Tarquinia e la Rete Etruskey: Un’Ambizione Culturale per il 2028La città di Tarquinia, in sinergia con la rete dei Comuni della Destination Management Organization (DMO) Etruskey, ha ufficialmente presentato il dossier di candidatura al titolo di Capitale Italiana della Cultura per l’anno 2028.
L’evento, tenutosi presso la prestigiosa Fondazione Luigi Rovati, incorniciato dalla mostra “I Giochi Olimpici.

Una storia lunga tremila anni”, ha acceso i riflettori su un’eredità millenaria e su un progetto ambizioso volto a ridefinire il ruolo della cultura come motore di sviluppo e coesione sociale.
La candidatura non si configura come una mera aspirazione, bensì come l’apice di un percorso iniziato nel 2022 dalla DMO Etruskey, un ente del Terzo Settore che, con impegno costante, ha promosso la creazione di una solida rete territoriale.

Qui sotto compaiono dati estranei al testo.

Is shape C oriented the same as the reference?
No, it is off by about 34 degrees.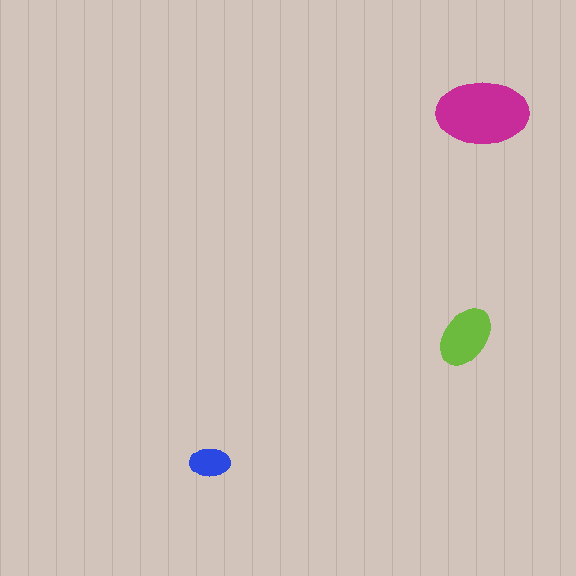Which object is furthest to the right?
The magenta ellipse is rightmost.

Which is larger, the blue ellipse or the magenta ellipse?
The magenta one.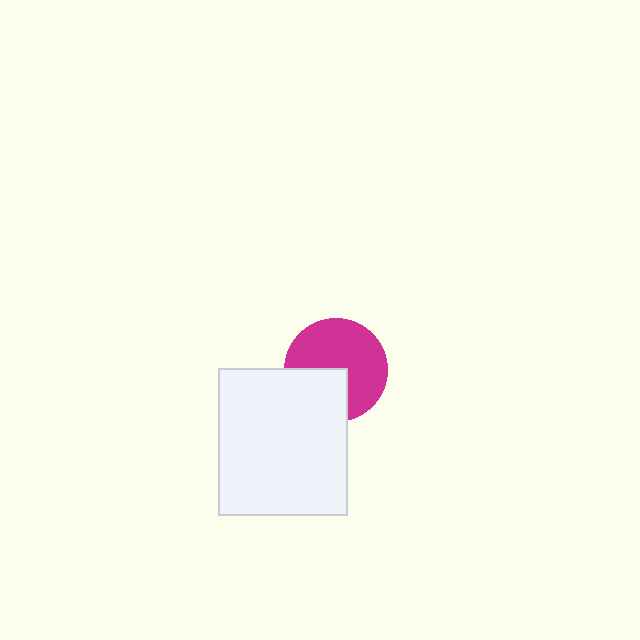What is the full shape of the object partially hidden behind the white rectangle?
The partially hidden object is a magenta circle.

Questa rete, che include i comuni di Allumiere, Barbarano Romano, Blera, Canale Monterano, Cerveteri, Civitavecchia, Ladispoli, Montalto di Castro, Monte Romano, Santa Marinella e Tolfa, rappresenta un ecosistema culturale complesso, volto alla valorizzazione del patrimonio etrusco e alla sua reinterpretazione in chiave contemporanea.
Il dossier, intitolato “La cultura è volo”, articola una visione strategica che supera la mera conservazione del passato.

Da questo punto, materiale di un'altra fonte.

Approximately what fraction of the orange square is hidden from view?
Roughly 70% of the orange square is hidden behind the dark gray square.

Si tratta di un’offerta integrata, che ambisce a creare un vero e proprio “sistema culturale”, capace di generare opportunità di crescita economica, di promuovere l’innovazione e di rafforzare l’identità territoriale.

La DMO Etruskey, in questo senso, si presenta come la struttura di governance chiave, garantendo un approccio multidisciplinare e una programmazione coerente.

Il progetto si fonda sulla convinzione che la cultura non sia un comparto isolato, ma un elemento trasversale, capace di stimolare lo sviluppo di settori diversi, dall’agricoltura al turismo, dall’artigianato all’istruzione.

L’obiettivo è trasformare la ricchezza etrusca in un volano per l’intero territorio, creando un circolo virtuoso di crescita e benessere.
Durante la conferenza stampa, moderata dal giornalista RAI Marco Sabene, il Sindaco di Tarquinia, Francesco Sposetti, ha sottolineato la solidità e la condivisione del progetto, evidenziando come l’alleanza tra i Comuni rappresenti un fattore di forza imprescindibile.
La Presidente della DMO Etruskey, Letizia Casuccio, ha ribadito la natura evolutiva della candidatura, frutto di un lavoro costante e coordinato.
La visione delineata non si limita alla promozione del patrimonio materiale, ma si estende alla valorizzazione del capitale umano, con un focus sull’educazione, la formazione e lo sviluppo di competenze specializzate.
Si punta a creare un’offerta culturale diversificata e inclusiva, capace di attrarre visitatori, residenti e operatori economici, generando un impatto positivo sull’economia locale e sull’immagine del territorio a livello nazionale e internazionale.
L’iniziativa si pone, quindi, come un atto di responsabilità verso le generazioni future, un impegno a preservare e a interpretare un’eredità millenaria, proiettandola verso il futuro con spirito innovativo e sostenibile, trasformando la cultura in un vero e proprio “volo” verso nuove opportunità e un futuro condiviso.